I finished up my "everything" bagel while reading in the paper (yes, the "paper") about a study of children's lunches performed in Houston by "researchers." The story failed to mention who these "researchers" were or who paid for their ever-so-thorough examination of 337 children's lunches. Any guesses? 
Paragraph after paragraph reported how many cups and ounces of fruit, vegetables, grains, meat, dessert, soda and a partridge in a pear tree-- nope, wrong holiday-- appeared in lunches the children brought from home versus lunches sold in the school cafeteria. They found that miscreant parents gave their kids lots more sodium and fewer Brussels sprouts than the lunch ladies did. Imagine parents failing to meet federal guidelines! The nerve! And kids throw some of their lunches away, so they don't get all the calories the parents pack. And how much of those goose-stepping, guidelined institutional lunches is thrown away? Huh. It wasn't mentioned. 
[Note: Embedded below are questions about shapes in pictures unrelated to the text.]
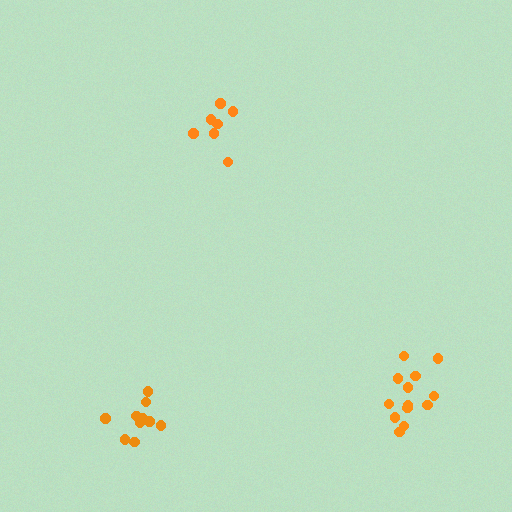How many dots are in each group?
Group 1: 7 dots, Group 2: 13 dots, Group 3: 10 dots (30 total).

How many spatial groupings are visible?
There are 3 spatial groupings.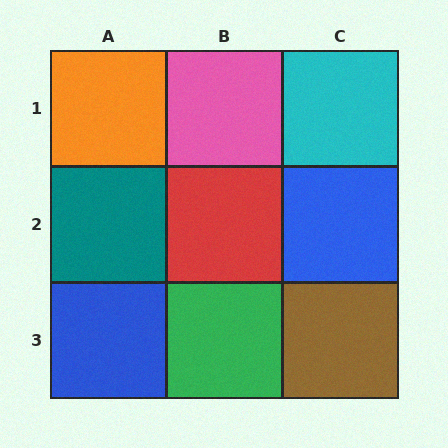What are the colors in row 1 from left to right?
Orange, pink, cyan.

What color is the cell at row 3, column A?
Blue.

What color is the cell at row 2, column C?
Blue.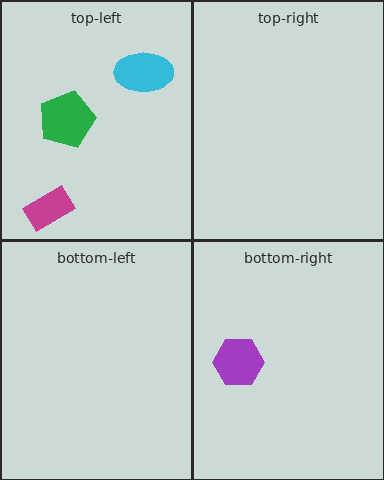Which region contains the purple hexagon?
The bottom-right region.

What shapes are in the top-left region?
The green pentagon, the magenta rectangle, the cyan ellipse.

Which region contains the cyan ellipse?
The top-left region.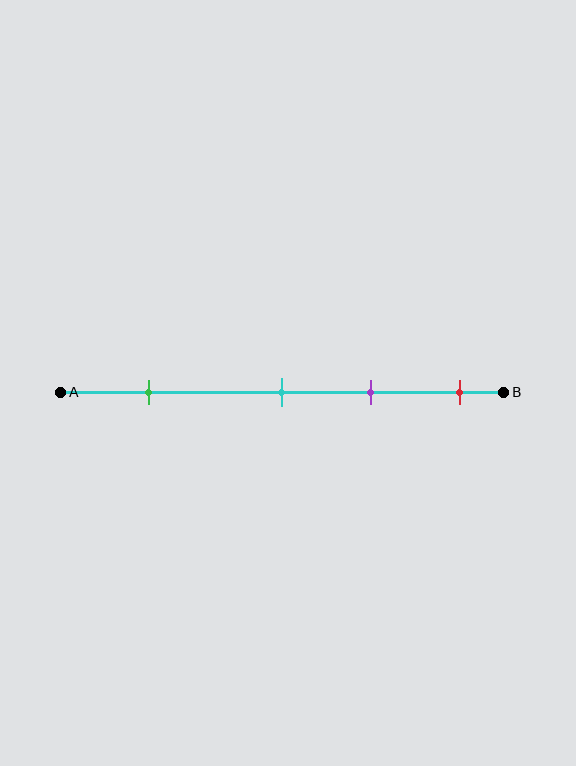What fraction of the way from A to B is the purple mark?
The purple mark is approximately 70% (0.7) of the way from A to B.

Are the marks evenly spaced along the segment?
No, the marks are not evenly spaced.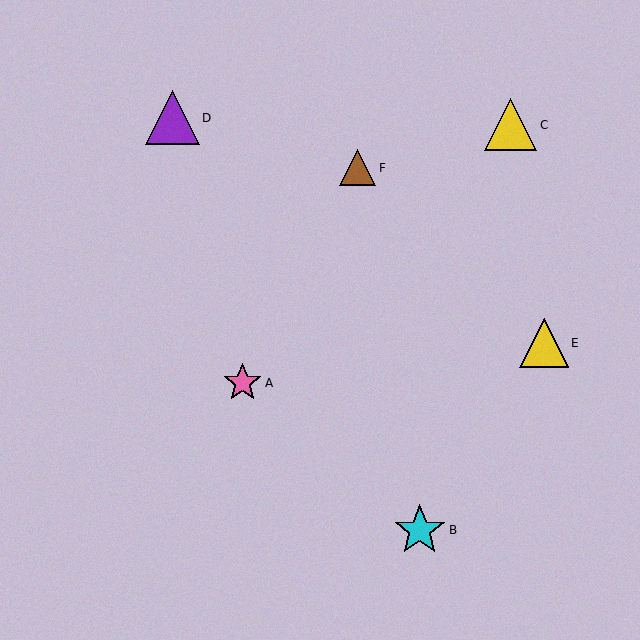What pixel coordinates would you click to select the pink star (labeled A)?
Click at (242, 383) to select the pink star A.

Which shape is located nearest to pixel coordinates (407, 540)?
The cyan star (labeled B) at (420, 530) is nearest to that location.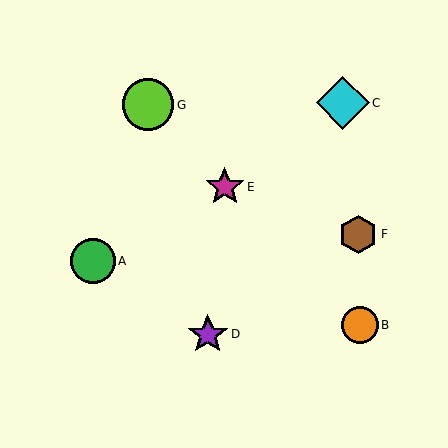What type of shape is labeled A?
Shape A is a green circle.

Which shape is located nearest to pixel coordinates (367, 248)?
The brown hexagon (labeled F) at (358, 234) is nearest to that location.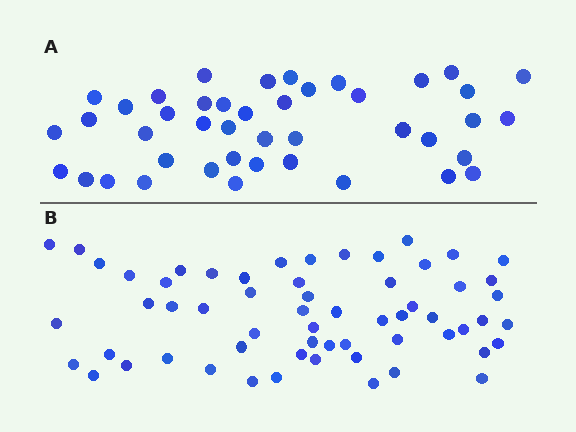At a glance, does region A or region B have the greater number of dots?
Region B (the bottom region) has more dots.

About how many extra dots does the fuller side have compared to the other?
Region B has approximately 15 more dots than region A.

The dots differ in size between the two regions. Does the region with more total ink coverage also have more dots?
No. Region A has more total ink coverage because its dots are larger, but region B actually contains more individual dots. Total area can be misleading — the number of items is what matters here.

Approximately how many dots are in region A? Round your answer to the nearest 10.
About 40 dots. (The exact count is 43, which rounds to 40.)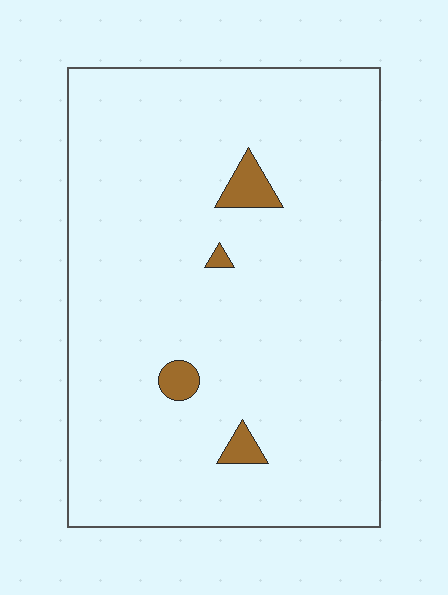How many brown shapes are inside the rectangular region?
4.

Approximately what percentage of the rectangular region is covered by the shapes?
Approximately 5%.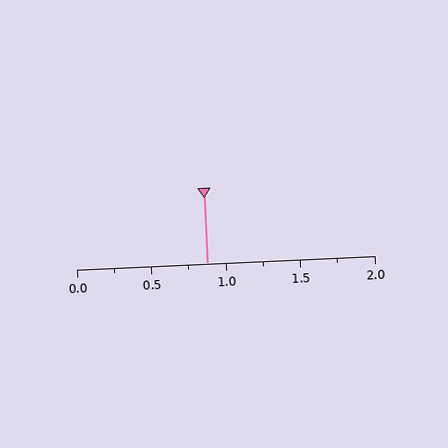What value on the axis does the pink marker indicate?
The marker indicates approximately 0.88.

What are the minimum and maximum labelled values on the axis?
The axis runs from 0.0 to 2.0.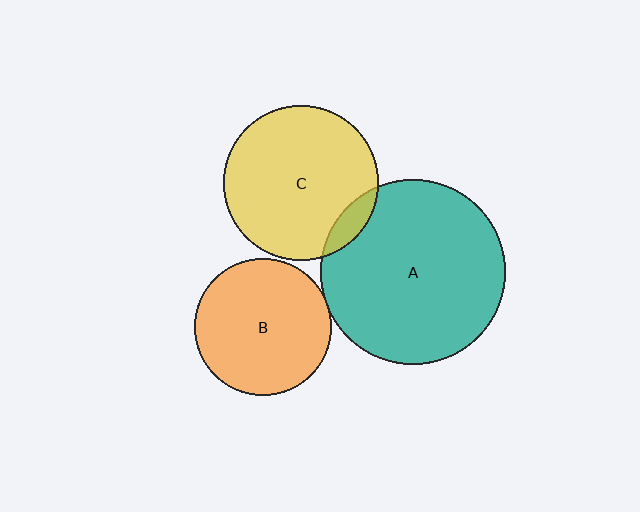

But the last paragraph made me spew my half-caff, fresh-ground coffee. "Now that schools have improved the quality of lunches they serve, it's time for policymakers to turn their attention to parents and others who pack lunches at home, the researchers concluded." Excuse me? We've already heard of at least one child having her home lunch confiscated at school. What's next? Inspection of home kitchens? Government-approved shopping lists? Brown bags treated as contraband? I wonder how the reporter wrote that last bit with a straight face. I think I might have have made it the lead, something about government tentacles and their never-ending reach. Time to chop them off with a freshly-sharpened chef's knife.